Experimental and numerical study on dynamic stall under a large Reynolds number

Abstract Dynamic stall under large Reynolds numbers and large reduced frequencies has a significant effect on the performance of the wind turbine blades, helicopter rotors, etc. So the dynamic stall physics of the NACA0012 airfoil under a large Reynolds number of Re = 1.5 × 106 was studied using experimental and numerical methods. The reduced frequency range was k = 0.035 – 0.1. The unsteady flow field in dynamic stall was studied in detail by using the transient pressure measurement and the numerical simulation based on the unsteady Reynolds-averaged Navier-Stokes (URANS) equation. And the time-frequency characteristics of the dynamic stall were studied using the wavelet analysis.

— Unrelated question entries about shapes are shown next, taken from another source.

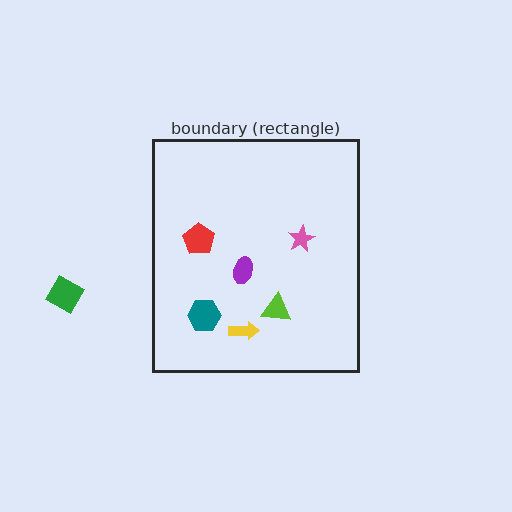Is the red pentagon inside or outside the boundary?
Inside.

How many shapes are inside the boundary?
6 inside, 1 outside.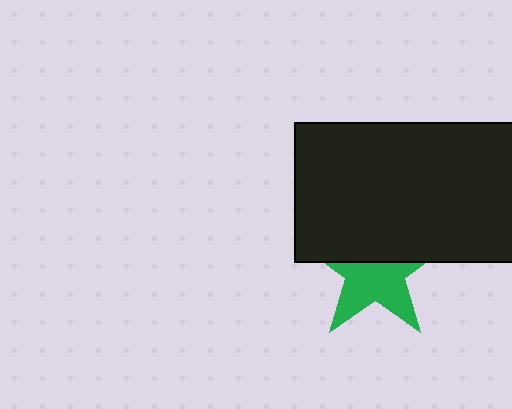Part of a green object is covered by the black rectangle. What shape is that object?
It is a star.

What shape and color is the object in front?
The object in front is a black rectangle.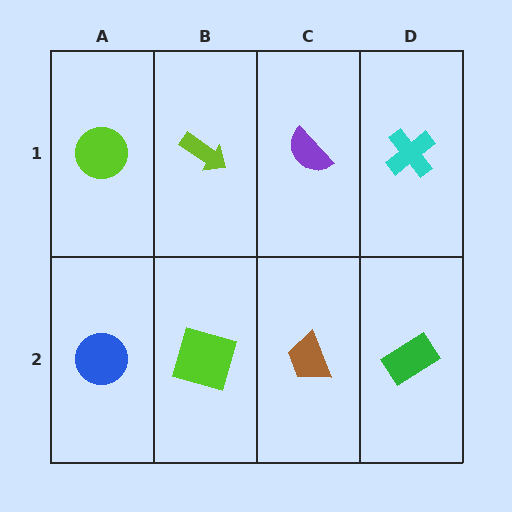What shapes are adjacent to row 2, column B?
A lime arrow (row 1, column B), a blue circle (row 2, column A), a brown trapezoid (row 2, column C).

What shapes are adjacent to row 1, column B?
A lime square (row 2, column B), a lime circle (row 1, column A), a purple semicircle (row 1, column C).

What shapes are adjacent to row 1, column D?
A green rectangle (row 2, column D), a purple semicircle (row 1, column C).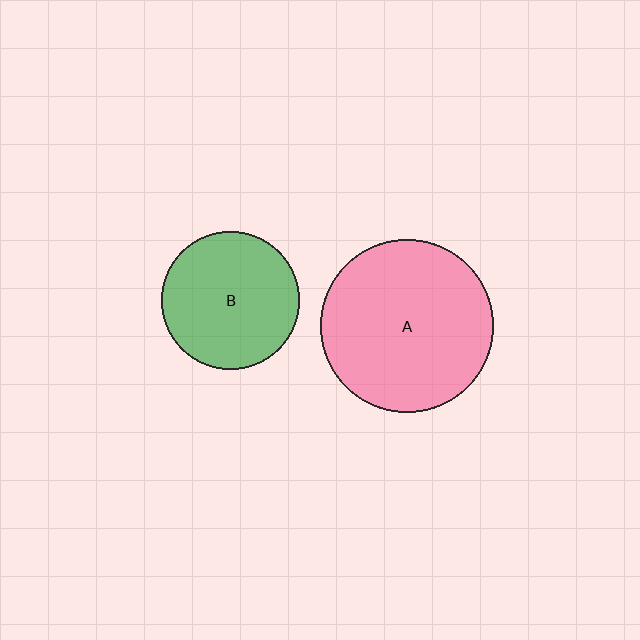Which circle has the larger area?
Circle A (pink).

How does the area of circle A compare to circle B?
Approximately 1.6 times.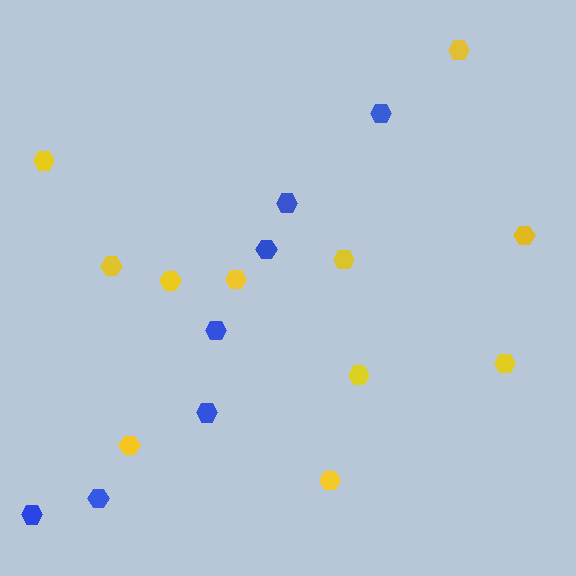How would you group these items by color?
There are 2 groups: one group of yellow hexagons (11) and one group of blue hexagons (7).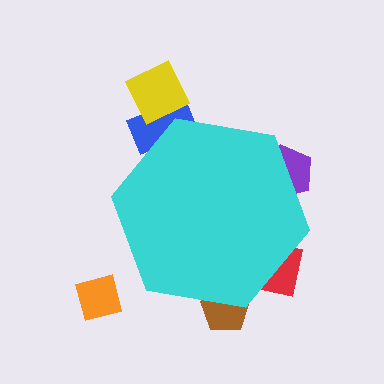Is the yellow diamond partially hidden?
No, the yellow diamond is fully visible.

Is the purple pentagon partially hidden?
Yes, the purple pentagon is partially hidden behind the cyan hexagon.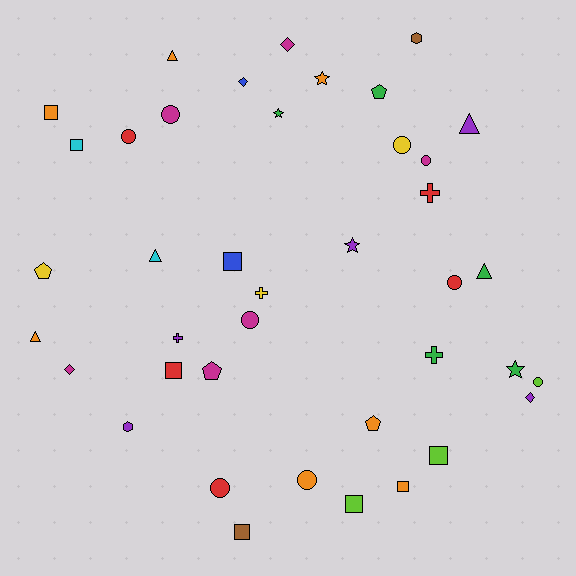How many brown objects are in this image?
There are 2 brown objects.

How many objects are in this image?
There are 40 objects.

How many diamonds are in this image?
There are 4 diamonds.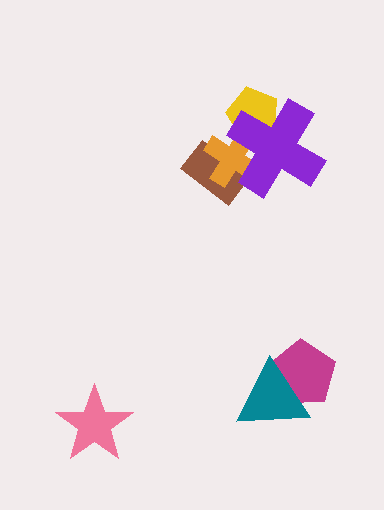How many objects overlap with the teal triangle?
1 object overlaps with the teal triangle.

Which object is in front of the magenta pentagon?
The teal triangle is in front of the magenta pentagon.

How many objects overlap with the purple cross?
3 objects overlap with the purple cross.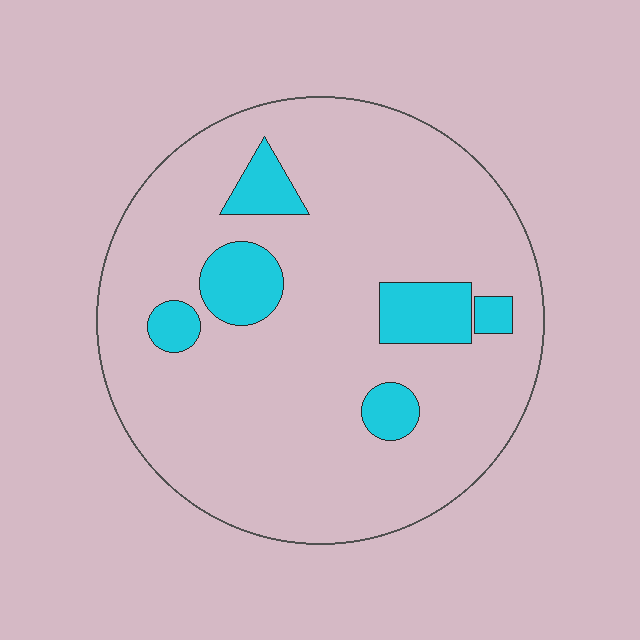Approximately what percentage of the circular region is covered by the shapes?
Approximately 15%.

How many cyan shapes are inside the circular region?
6.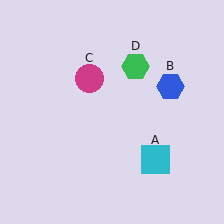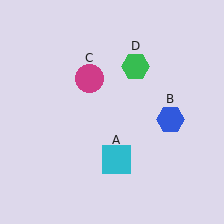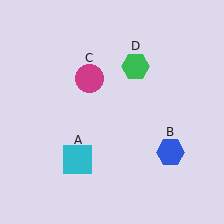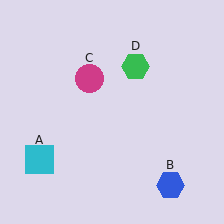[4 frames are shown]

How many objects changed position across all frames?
2 objects changed position: cyan square (object A), blue hexagon (object B).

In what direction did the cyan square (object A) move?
The cyan square (object A) moved left.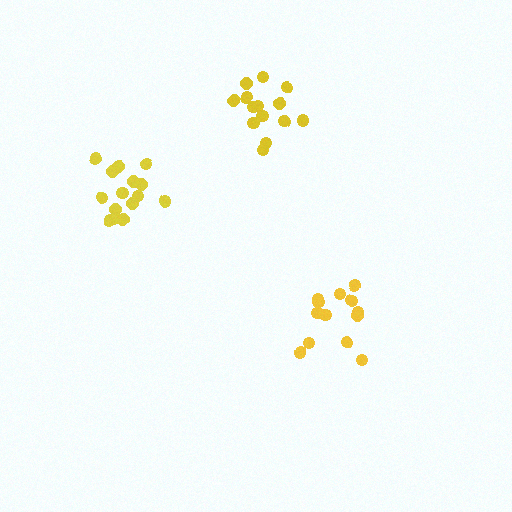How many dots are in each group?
Group 1: 14 dots, Group 2: 15 dots, Group 3: 13 dots (42 total).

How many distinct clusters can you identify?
There are 3 distinct clusters.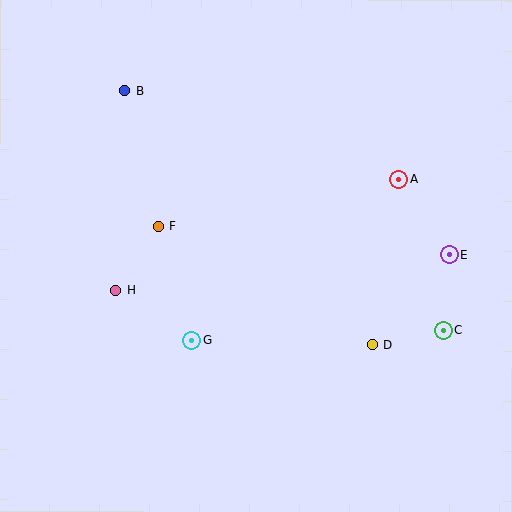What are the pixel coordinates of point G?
Point G is at (191, 340).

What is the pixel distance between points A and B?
The distance between A and B is 288 pixels.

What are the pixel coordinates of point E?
Point E is at (449, 255).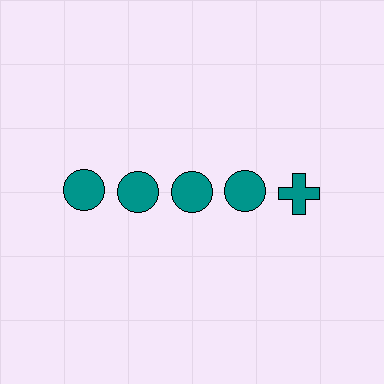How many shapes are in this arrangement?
There are 5 shapes arranged in a grid pattern.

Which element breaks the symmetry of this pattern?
The teal cross in the top row, rightmost column breaks the symmetry. All other shapes are teal circles.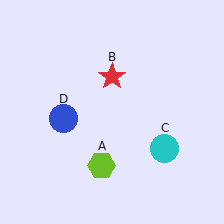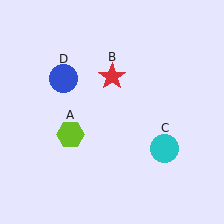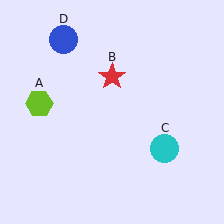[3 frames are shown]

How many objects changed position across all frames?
2 objects changed position: lime hexagon (object A), blue circle (object D).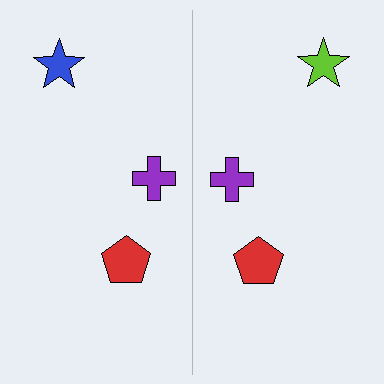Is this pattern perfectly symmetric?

The study showed that the aerodynamic performance during the dynamic stall was dominated by the shear layer vortex (SLV) and the leading edge vortex (LEV), and the phase difference between the SLV and the LEV was the key factor in the existence of the bimodal characteristics of the aerodynamic force/moment. There was a significant linear correlation between the negative peak of the vortex-induced C p and the C n in the reduced frequency range studied in this paper. During the convection of the near-wall LEV to the trailing edge, the high-frequency features firstly decay, and the multi-scale structures of the LEV become more significant as the reduced frequency gradually increases.